Using TensorFlow backend.


In [6]:
# build the model

print('Build model...')
model = Sequential()
model.add(LSTM(64, 
               input_shape=(20, 30), 
               dropout=0.2, 
               recurrent_dropout=0.2))

model.add(Dense(len(chars)))
model.add(Activation('relu'))
model.add(Dropout(0.2))
model.add(Activation('softmax'))

optimizer = RMSprop(lr=0.01)
model.compile(loss='categorical_crossentropy', optimizer=optimizer)

Build model...


The simplest way to use the Keras LSTM model to make predictions is to first start off with a seed sequence as input, generate the next character then update the seed sequence to add the generated character on the end and trim off the first character. 

This process is repeated for as long as we want to predict new characters

In [7]:
def sample(preds, temperature=1.0):
    # helper function to sample an index from a probability array
    preds = np.asarray(preds).astype('float64')
    preds = np.log(preds) / temperature
    exp_preds = np.exp(preds)
    preds = exp_preds / np.sum(exp_preds)
    probas = np.random.multinomial(1, preds, 1)
    return np.argmax(probas)

# train the model, output generated text after each iteration
for iteration in range(1, 60):
    print()
    print('-' * 50)
    print('Iteration', iteration)
    model.fit(X, y, batch_size=256, epochs=1)

    start_index = random.randint(0, len(text) - maxlen - 1)
    generated = ''
    sentence = text[start_index: start_index + maxlen]
    generated += sentence
    print('----- Generating with seed: "' + sentence.replace("\n", " ") + '"')
        
    for diversity in [0.5, 1.0, 1.2]:
        print()
        print('----- diversity:', diversity)
        for i in range(50):
            
            x = np.zeros((1, maxlen, len(chars)))
            for t, char in enumerate(sentence):
                x[0, t, char_indices[char]] = 1.

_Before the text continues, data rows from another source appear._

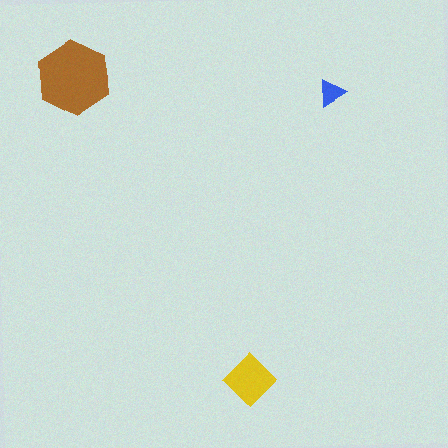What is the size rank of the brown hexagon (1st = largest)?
1st.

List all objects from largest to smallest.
The brown hexagon, the yellow diamond, the blue triangle.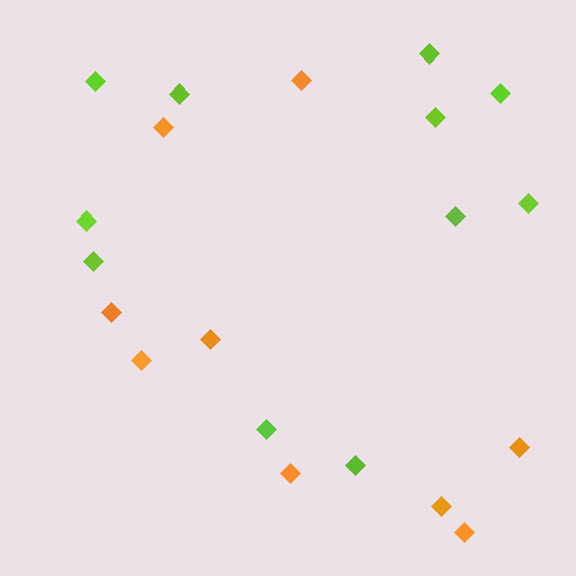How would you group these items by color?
There are 2 groups: one group of orange diamonds (9) and one group of lime diamonds (11).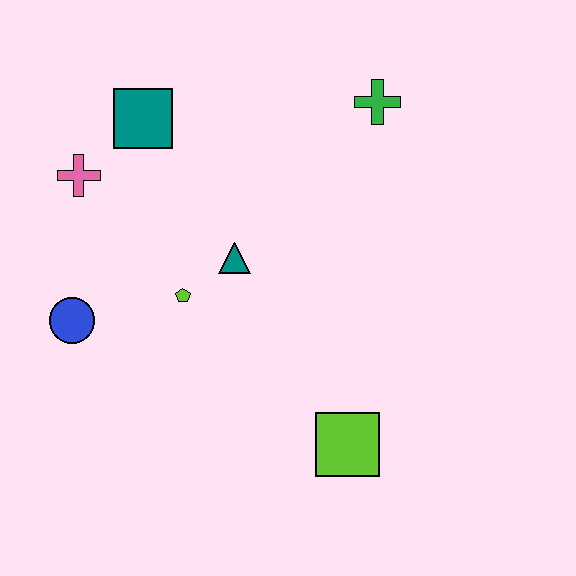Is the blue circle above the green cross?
No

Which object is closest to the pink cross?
The teal square is closest to the pink cross.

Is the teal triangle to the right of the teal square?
Yes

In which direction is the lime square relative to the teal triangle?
The lime square is below the teal triangle.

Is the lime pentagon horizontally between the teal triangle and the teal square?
Yes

            preds = model.predict(x, verbose=0)[0]
            next_index = sample(preds, diversity)
            next_char = indices_char[next_index]

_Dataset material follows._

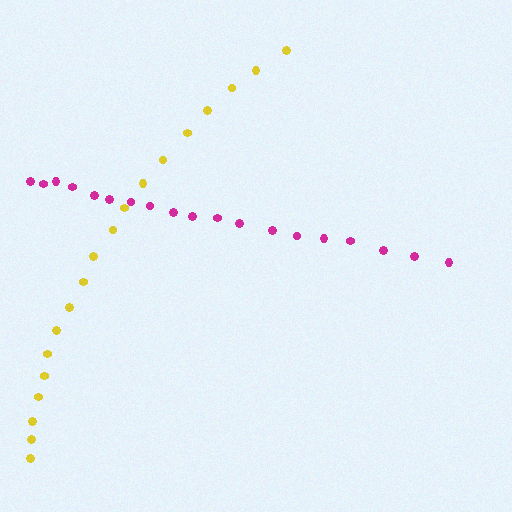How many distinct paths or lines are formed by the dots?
There are 2 distinct paths.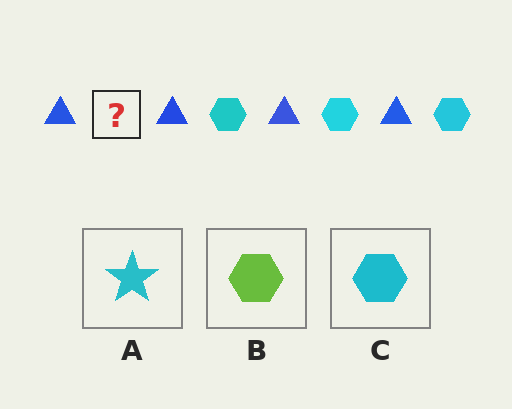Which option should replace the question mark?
Option C.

            generated += next_char
            sentence = sentence[1:] + next_char

            sys.stdout.write(next_char)
            sys.stdout.flush()
        print()


--------------------------------------------------
Iteration 1




Epoch 1/1
----- Generating with seed: "elena gabriela elena"

----- diversity: 0.5
 eria
a
çeria arña
maria
pene
a
qjara
acia
anañja


----- diversity: 1.0
yxa sçebln
slariana
sfrj eanenh
ada
eezqyyazuba
hj

----- diversity: 1.2

w oaqdqqiy
xtonzoza
velia wbsz 
ç
icgckionç nivar

--------------------------------------------------
Iteration 2
Epoch 1/1
----- Generating with seed: " maria alba marina a"

----- diversity: 0.5
rina
waria
ryska
saria gelina
aria licia
vinelna
ñ

----- diversity: 1.0
irian
tea
hvia kazgnae
exjza zñib
xlaç
drgaeçxa
ñx

----- diversity: 1.2
a
sgninnñrkalaed
ytñpiyfknçgina
rlydz g
 umefsa
ni

--------------------------------------------------
Iteration 3
Epoch 1/1
----- Generating with seed: "des carmen montserra"

----- diversity: 0.5

rkelia
anzisa
saria
laciea
ana
arenia
agatia
esa 

----- diversity: 1.0
gñuhika o
e pfrawfa
skviawsaban
narfa anaeqcaduina

----- diversity: 1.2

dzfiyensrçwangghañygsvprtakullazw

vwitejzlparraw

-------------------------------

KeyboardInterrupt: 

In [None]:
'lianda' in text

In the case of places, after several hours you can generate names such as:

+ Alzinetes, torrent de les
+ Alzinetes, vall de les
+ **Alzinó, Mas d'**
+ Alzinosa, collada de l'
+ Alzinosa, font de l'

-

+ Benavent, roc de
+ Benaviure, Cal
+ **Benca**
+ Bendiners, pla de
+ Benedi, roc del

-

+ Fiola, la
+ Fiola, puig de la
+ **Fiper, Granja del**
+ Firassa, Finca
+ Firell

-

+ Regueret, lo
+ Regueret, lo
+ **Regueró**
+ Reguerols, els
+ Reguerons, els

-

+ Vallverdú, Mas de
+ Vallverdú, serrat de
+ **Vallvicamanyà**
+ Vallvidrera
+ Vallvidrera, riera de

-

+ Terraubella, Corral de
+ Terraubes
+ **Terravanca**
+ Terrer Nou, Can
+ Terrer Roig, lo

where names in **bold** are generated and other names are the nearest neighbours (in the training dataset) of the generated name.